To patch the vulnerability, they need to be aware of the vulnerability. An individual who possessed such a vulnerability would likely be more inclined to go into business for themselves (such as the hackers that helped the FBI crack the San Bernardino iPhone, or the Israeli firm Celebrate) than hand it over to Apple for a one time fee. Although I imagine that Apple would probably pay pretty well for it.
IIRC these sort of vulnerabilities don't totally bypass the phone's lock mechanism, but rather disable the pin code attempt delay and allow bruteforcing of the pin code via software.
The bounty security program (announced at BlackHat 2016) was created to deal with these kinds of scenarios. They will pay depending on the severity of the bug and the affected subsystem.
Of course, now that this mechanism exists, I'm just waiting for Apple to sue GreyKey and Cellebrite out of existence, confiscate all the devices, and charge the founders with aiding industrial espionage or overreach related to pursuing terrorism.
(I'd also like to see the same thing happen with the NRA, but alas that doesn't seem to be in the cards for the current circus in Washington)
The difference between more legit researchers and these guys is that they will work with anybody as long as they cut a check. Real R&D has more scruples than to do that.
As much as I dislike this Israeli firm how have they done anything illegal? Hacking a device in your physical possession should not be illegal. Your comment about the NRA makes me think you're just being hyperbolic here?
Celebrite is actually the better of those out there, while they do sell their data acquisition terminals to LEO in bulk their "unlock services" are done in person by their staff with a court order for each case (including multiple court orders in some jurisdiction when different datasets on the phone are protected separately by law).
It makes me extremely nervous to see that a third party can even create this capability. If I had a say, I would just tell these guys this level of access to low level code just isn't possible for third parties.
As odd as it might be, I trust Apple more because they don't want my data and aren't enabling methods for other people to acquire it.
On aome level, this back and forth on encryption is an endless cat and mouse charade, but the fundamental assumption behind cryptographic security is absolute.
What are you talking about? You want to make it so that a company like Apple can just draw arbitrary bounds and say "no messing around beyond this point" and have that be internationally, legally, enforced?
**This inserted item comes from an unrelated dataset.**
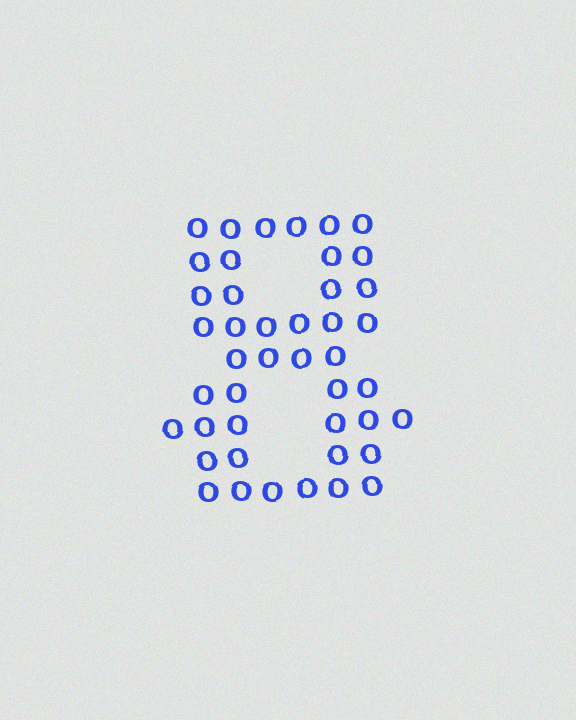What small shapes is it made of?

We got that with the DMCA and DRM modules, phone unlocking, and console rooting.
Companies can write nigh-any clause into their EULA or T&C and people generally have little recourse. There still seems to be enough wiggle room legally because they control the platform. Some places (think EU) fight this, but I don't think it's in any way settled at this point.
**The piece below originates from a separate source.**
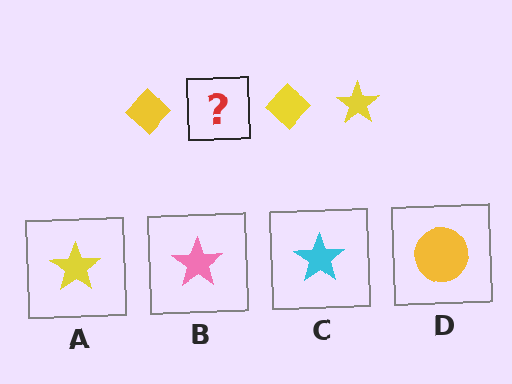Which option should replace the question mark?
Option A.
They've done this in the past in subtle ways - cautioning developers about using private API, which they reserve the right to change at any time, thus breaking applications. For a practical example, Google "Apple kext signing certificate". It's not simply a matter of paying $99 and off you go, the barrier to entry is higher.
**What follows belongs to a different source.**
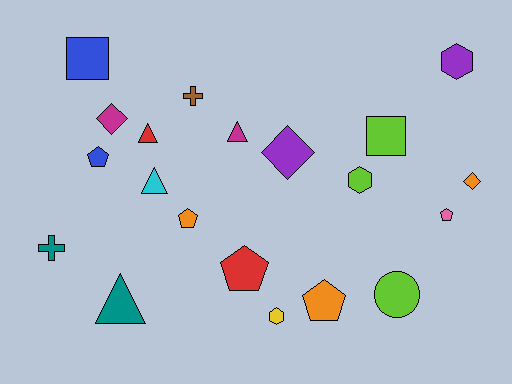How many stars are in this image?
There are no stars.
There have also been no-so-subtle warnings - see Charlie Miller's blacklisting - that even a proof of concept for a bug is not allowed because it could get out in the open and cause widespread damage.
> We got that with the DMCA and DRM modules, phone unlocking, and console rooting.
Record labels had little choice and needed to ditch these restrictions in order to have a viable business. TV studios, cellular providers, and console makers fight to this day to preserve these limits as a means of competitive differentiation.
I'm not saying I agree with it, but that is still largely the reality we have to deal with.
Encryption is useless if there is a way to brute force crack passwords or acquire private keys which could be used to decrypt a device. In most ways, yes, physical access is 'game over for security, so I could see Cook & co. make the case that these devices are so dangerous in that regard that they shouldn't be able to be used by anyone.
Tl;dr It's covering your butt when Apple can say to the FBI, 'We support your efforts and want to help you, but literally cannot because it would require dismantling our own security architecture.' No engineer would agree to that - they would quit in protest.
The NRA crack is more about them being the GOP's puppeteer. Under a competent (and probably Democratic administration), being labeled a domestic terror organization would kill their funding in 0.02s.
>I could see Cook & co. make the case that these devices are so dangerous in that regard that they shouldn't be able to be used by anyone.
OK but that is not a legal strategy. You're not providing any basis other than that Apple should have some magical power to prevent people from touching devices they legally have access to.
OK and if you got Planned Parenthood or the Humane Society listed as a domestic terror organization it would hurt their funding, too. What's your point?
IIRC these sort of vulnerabilities don't totally bypass the phone's lock mechanism, but rather disable the pin code attempt delay and allow bruteforcing of the pin code via software.